Sucede que varios expertos consultados por Reuters tienen serias dudas de que Putin esté por la labor de alcanzar un acuerdo. El presidente sabe que la mayoría de los rusos se ha mostrado en contra de entregar las islas a Japón, lo que además supondría un alto en un ciclo expansionista demostrado en Crimea y, parcialmente, en el este de Ucrania -- donde respalda a separatistas prorrusos --.

Hasta ahora, Abe ha apostado por una resolución basada en la vía comercial, preferiblemente a través de un concierto económico regional a cambio de que Rusia aborde, antes de nada, la cuestión de la soberanía.

Sucede que tanto Abe como Putin saben que no existe ninguna otra manera por un tercer factor: Estados Unidos, firmante de un acuerdo con Tokio por el que podría desplegar su fuerza militar en territorio japonés, incluyendo cualquier isla que resultara devuelta, algo que Rusia no está dispuesta a tolerar bajo ningún concepto.

Rusia ha usado esa circunstancia, su poder militar aplastante, en su propio beneficio para coger por el mango la sartén de las conversaciones.
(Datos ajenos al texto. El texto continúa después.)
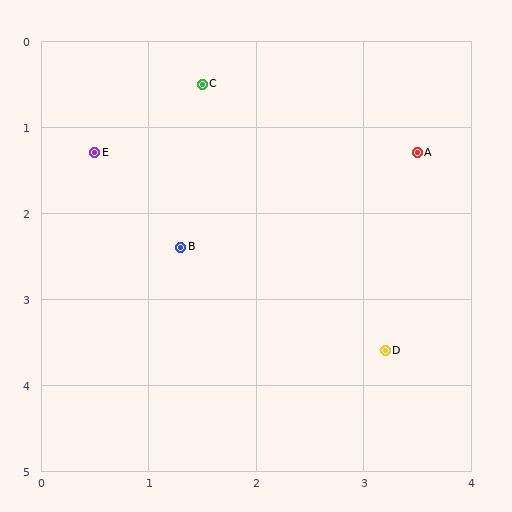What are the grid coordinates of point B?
Point B is at approximately (1.3, 2.4).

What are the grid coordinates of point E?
Point E is at approximately (0.5, 1.3).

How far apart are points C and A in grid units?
Points C and A are about 2.2 grid units apart.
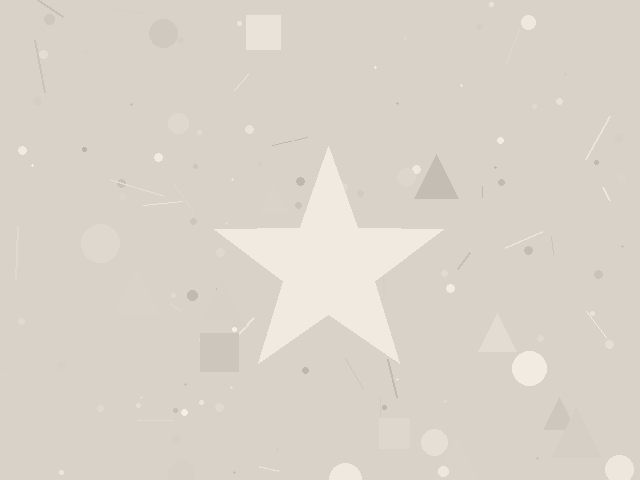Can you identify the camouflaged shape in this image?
The camouflaged shape is a star.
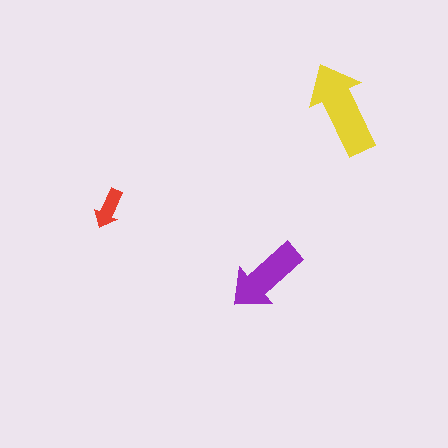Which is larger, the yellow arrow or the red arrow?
The yellow one.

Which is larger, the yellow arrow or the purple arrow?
The yellow one.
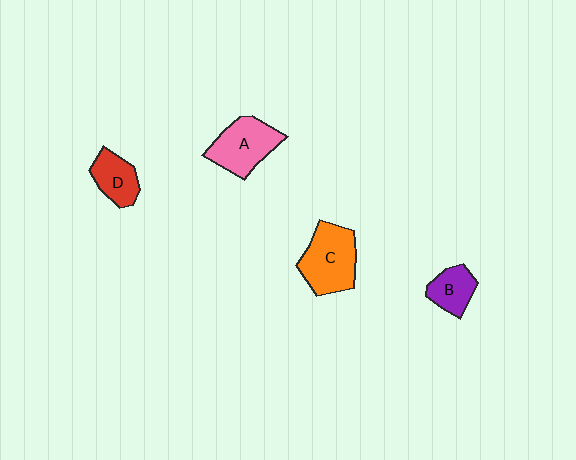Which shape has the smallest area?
Shape B (purple).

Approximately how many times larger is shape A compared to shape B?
Approximately 1.6 times.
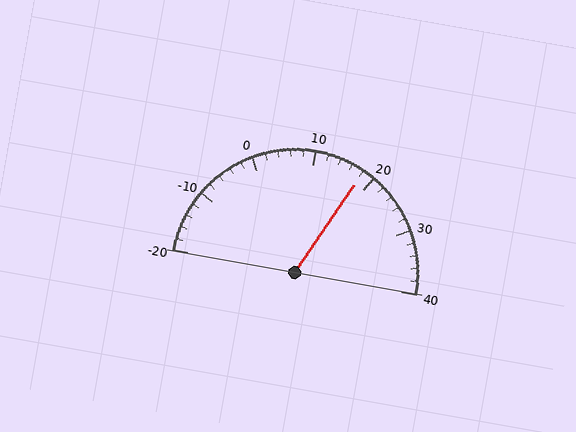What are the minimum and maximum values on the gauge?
The gauge ranges from -20 to 40.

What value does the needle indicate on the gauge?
The needle indicates approximately 18.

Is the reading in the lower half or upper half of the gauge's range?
The reading is in the upper half of the range (-20 to 40).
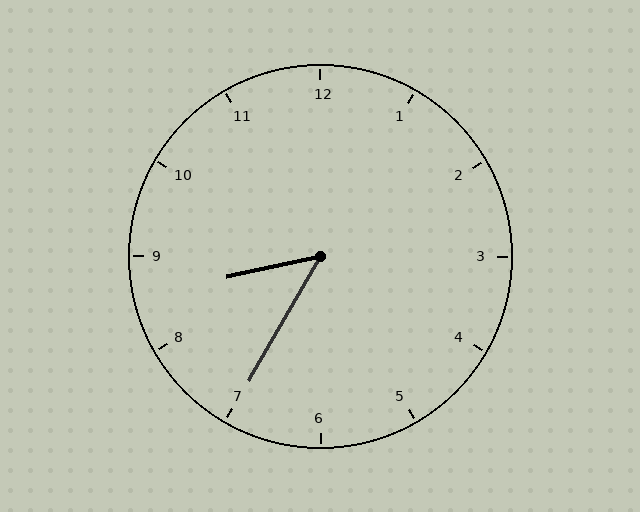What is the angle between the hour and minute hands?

Hasta el punto de que Putin ha llegado incluso a sorprender al primer ministro japonés en pleno diálogo, al anunciar el pasado mes de septiembre en plena rueda de prensa que cualquier acuerdo en este sentido tendrá que firmarse sin condición previa.

"DOS MÁS ALFA"

En noviembre y desde Singapur, Abe reiteró su intención de resolver el conflicto personalmente. En esa ocasión, el primer ministro explicó que había acordado con Putin acelerar las negociaciones a partir de una declaración conjunta firmada en 1956 donde Moscú se ofrecía a ceder las dos islas más pequeñas cuando terminaran las negociaciones para un tratado de paz.

"Queremos resolverlo por nuestra propia mano", declaró un enérgico Abe, quien parecía haber encontrado un punto de agarre. "Parecía determinado", precisó el ex diplomático Kazuhiko Togo, "a cerrar esta cuestión a través de la llamada "fórmula 'Dos más alfa'": la entrega a Japón de Shikotan y Habomai, y el compromiso para desarrollar en conjunto -- el "alfa" de esta expresión -- Iturup y Kunashir.

No es la solución exactamente idónea para Abe. Su electorado conservador quiere todas las islas para Japón con tanta insistencia que la solución "dos más alfa" ni siquiera se discute en público hasta el punto de que el ministro de Exteriores del país, Taro Kono, tuvo que pedir perdón por ignorar directamente las preguntas de la prensa en una rueda de prensa reciente.

RUSIA, CON SUS PROPIAS CONDICIONES

La condición que plantearía Rusia en un caso extremo se basta ella sola para dinamitar el posible acuerdo: su categórica negativa a que Estados Unidos extienda la presencia militar que mantiene en Japón a cualquier isla que fuera devuelta al Gobierno nipón.

Todo porque Rusia considera las islas una posición militar estratégica que ha ido consolidando durante los últimos meses. Sin ir más lejos, el Kremlin anunció el pasado lunes que había construido nuevos barracones y garajes de vehículos pesados.

Japón emitió una protesta al respecto, que Rusia intentó aplacar con la convocatoria de un nuevo encuentro para discutir una solución económica, pero la realidad es que cualquier transferencia de soberanía pasa inevitablemente por el llamado Tratado de Seguridad entre Japón y EEUU, por el que Washington tiene derecho a establecer bases militares en las islas.

"Abe quiere salirse con la suya y limitarse a declarar verbalmente que Estados Unidos no tendrá presencia militar. Eso no le satisface a Rusia ni de lejos", según el analista y profesor de la Universidad de Temple, James Brown.

Y el tiempo se agota. "Ésta es su última oportunidad", avisa Togo. "Porque todos sabemos el tiempo que queda. Lleva diciendo desde hace seis años que es su prioridad absoluta. Cualquier golpe que reciba, le va a pesar más que nunca".